Community participation was also central to the distribution system, which involved information education and communication (IEC) seminars held every 6 months for the sales agents (chosen jointly by project staff and community members), as well as for groups of specially recruited village resource people (village leaders, village health workers, primary school teachers and maternal and child health (MCH) aides). A reward system was set up for the retailers, who initially delivered the ITNs on bicycles, enabling the offering door-to-door services to those even in remote, rural areas.

The authors note that partnership was also a key component of this social marketing programme in that it relied on collaboration with public entities such as the district health management team and Ministry of Health, the private sector such as international and local suppliers, local businesspeople, and non-governmental organisations (NGOs) involved in health.

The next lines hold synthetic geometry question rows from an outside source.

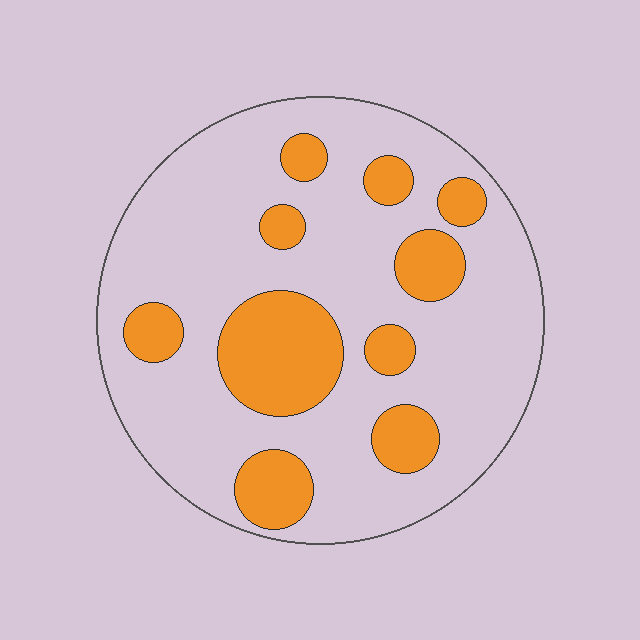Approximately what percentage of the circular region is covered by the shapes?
Approximately 25%.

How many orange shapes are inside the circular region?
10.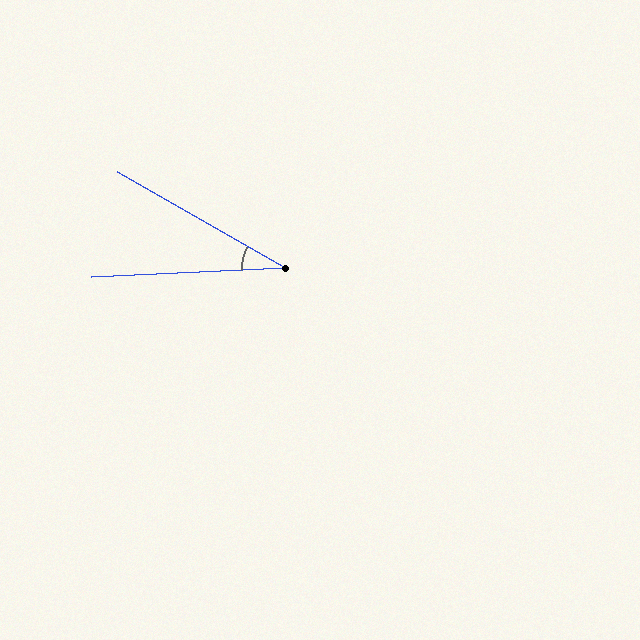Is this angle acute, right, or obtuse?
It is acute.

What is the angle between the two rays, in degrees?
Approximately 32 degrees.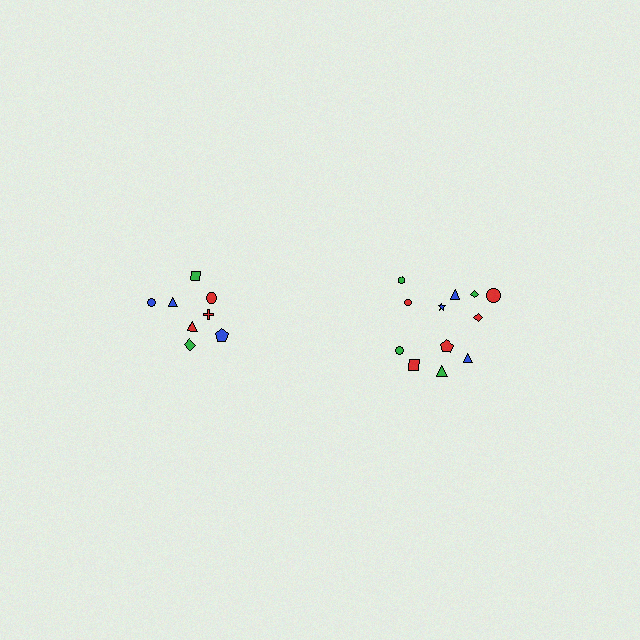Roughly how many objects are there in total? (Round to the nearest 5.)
Roughly 20 objects in total.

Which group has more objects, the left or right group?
The right group.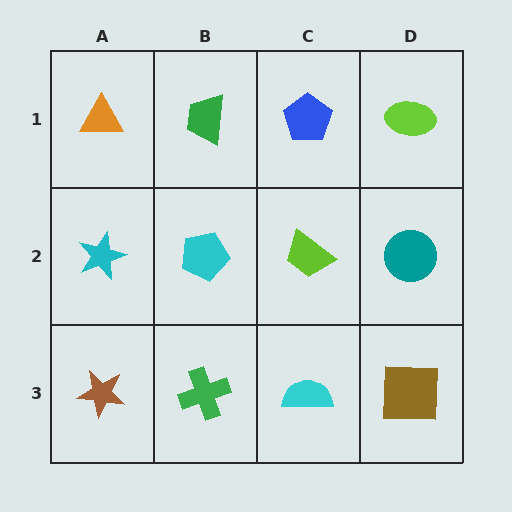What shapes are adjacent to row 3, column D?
A teal circle (row 2, column D), a cyan semicircle (row 3, column C).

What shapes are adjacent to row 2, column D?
A lime ellipse (row 1, column D), a brown square (row 3, column D), a lime trapezoid (row 2, column C).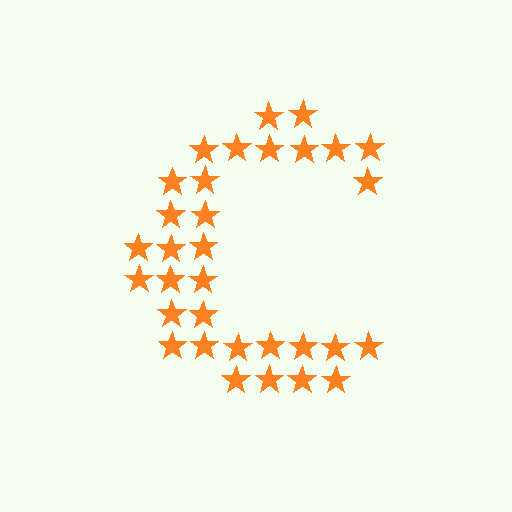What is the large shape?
The large shape is the letter C.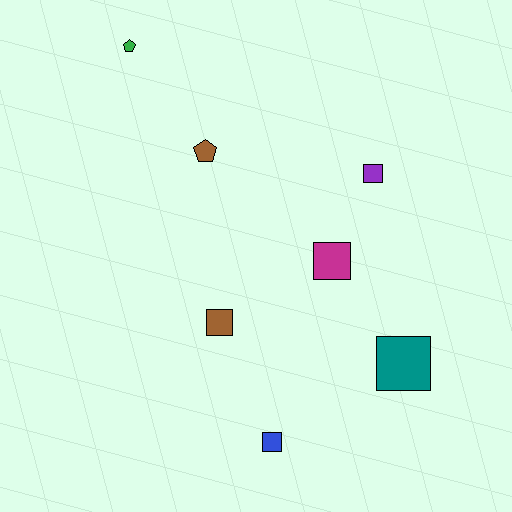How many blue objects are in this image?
There is 1 blue object.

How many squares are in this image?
There are 5 squares.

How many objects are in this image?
There are 7 objects.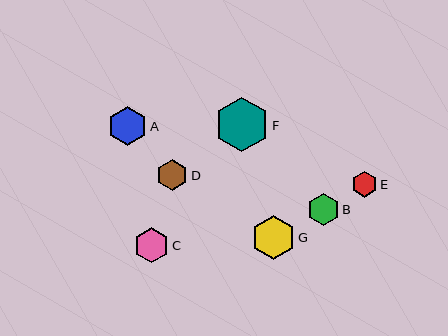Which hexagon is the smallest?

These strategies were found to be successful. By the end of the third year, a population of about 500,000 in 112 villages had been covered. The coverage, measured by percent of households with at least one ITN, improved from 37% in 1997 to 73% at the end of 2000. Coverage among the households categorised as economically poorest improved from 20% to 54%.

Source

Special Report: Development Outreach - Reaching the Poor With Health Services, May 2005.